Learning From Other LAM Participants

One of the sessions that focused specifically on LAM issues was Anythink: The Brand That Sparked a Revolution. When LAM representatives present at Interactive, not only can they pass on their wisdom to fellow information organizations, they also can make the broader community of SXSW aware of the work libraries are doing to stay relevant. Stacie Ledden, director of innovations and brand strategy at Anythink Libraries (the public library system for Adams County, Colo.), spoke about how Anythink reinvented itself. By fostering a culture of creativity and being willing to accept change, the worst-funded library system in the state became a popular destination for the community.

Anythink follows the “experience model,” meaning that anything it plans to do should be driven by the desire to create an amazing experience for patrons. With four newly built and three renovated libraries thanks to an increase in funding, Anythink redesigned its spaces and reinvented its programming so that everything is hands-on and participant-driven. Anythink doesn’t charge late fees, and it doesn’t use the Dewey Decimal System—instead, items are shelved by keyword.

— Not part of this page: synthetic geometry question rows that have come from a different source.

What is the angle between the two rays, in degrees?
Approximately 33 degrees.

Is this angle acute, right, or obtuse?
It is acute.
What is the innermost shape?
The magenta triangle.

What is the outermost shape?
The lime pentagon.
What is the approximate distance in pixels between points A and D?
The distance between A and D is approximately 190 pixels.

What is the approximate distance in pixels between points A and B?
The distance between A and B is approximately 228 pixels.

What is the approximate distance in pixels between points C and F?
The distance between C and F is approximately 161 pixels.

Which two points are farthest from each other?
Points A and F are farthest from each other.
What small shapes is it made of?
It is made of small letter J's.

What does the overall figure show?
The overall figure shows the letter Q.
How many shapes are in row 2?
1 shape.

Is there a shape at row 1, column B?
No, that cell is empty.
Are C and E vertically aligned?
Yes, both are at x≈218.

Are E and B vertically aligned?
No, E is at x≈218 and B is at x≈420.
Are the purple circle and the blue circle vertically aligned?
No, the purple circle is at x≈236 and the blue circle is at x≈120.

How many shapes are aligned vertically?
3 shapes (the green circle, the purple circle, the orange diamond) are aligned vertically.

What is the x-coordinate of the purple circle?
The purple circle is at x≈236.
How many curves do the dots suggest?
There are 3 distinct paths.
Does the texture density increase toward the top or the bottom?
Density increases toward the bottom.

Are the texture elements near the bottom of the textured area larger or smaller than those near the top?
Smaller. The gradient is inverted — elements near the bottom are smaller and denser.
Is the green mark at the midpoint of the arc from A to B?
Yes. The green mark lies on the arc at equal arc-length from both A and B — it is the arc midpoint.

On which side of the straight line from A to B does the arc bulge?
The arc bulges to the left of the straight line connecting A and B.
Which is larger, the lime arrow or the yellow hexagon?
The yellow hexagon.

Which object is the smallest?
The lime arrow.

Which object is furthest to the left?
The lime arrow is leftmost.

Staffers are encouraged to get up from behind desks and roam around to speak with patrons. They receive matching sneakers branded with the Anythink logo, and their roles are defined as “part wizard, part genius, part explorer.” Their mission is to be “the gateway into the mind of the idea people who come to our facilities to find or fuel a spark.”

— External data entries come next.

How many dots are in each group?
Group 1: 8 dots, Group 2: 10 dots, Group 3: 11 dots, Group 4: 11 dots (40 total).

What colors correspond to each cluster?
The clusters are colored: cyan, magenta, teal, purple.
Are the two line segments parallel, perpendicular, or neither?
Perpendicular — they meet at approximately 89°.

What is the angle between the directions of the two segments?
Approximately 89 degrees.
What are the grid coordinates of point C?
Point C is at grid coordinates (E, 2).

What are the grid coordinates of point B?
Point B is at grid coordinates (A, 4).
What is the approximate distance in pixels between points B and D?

At the ER&L + ProQuest + DLF #IdeaDrop House (lib*interactive headquarters), sisters Sandy and Bonnie Tijerina held down the fort as they hosted speakers in the living room for conversations on topics such as STEAM-powered libraries, the use of mobile social media, and student privacy. These sessions are archived on Vimeo (vimeo.com/erandl) courtesy of the DLF (Digital Library Federation).

2015 was the third anniversary of the #Idea-Drop House. Bonnie came up with the idea to rent a house in Austin after attending Interactive for the first time—at the conference, she realized that anyone from the LAM space would benefit from attending. “I was thinking people who are attending Interactive will kind of come back to the house, and bring their ideas, drop them there for us to talk about, and just kind of pull together all these ideas that we learn while we’re there, and be able to share them more broadly with the library community.”

“We’ve accumulated about 9,000 views over the last 2 years of the videos,” Sandy said. “It’s nice to know that people have been able to partake from wherever they are. … And then we get support from ProQuest [and others]. It helps us just afford the rent for the house and the nice space that we all get to share for that week.”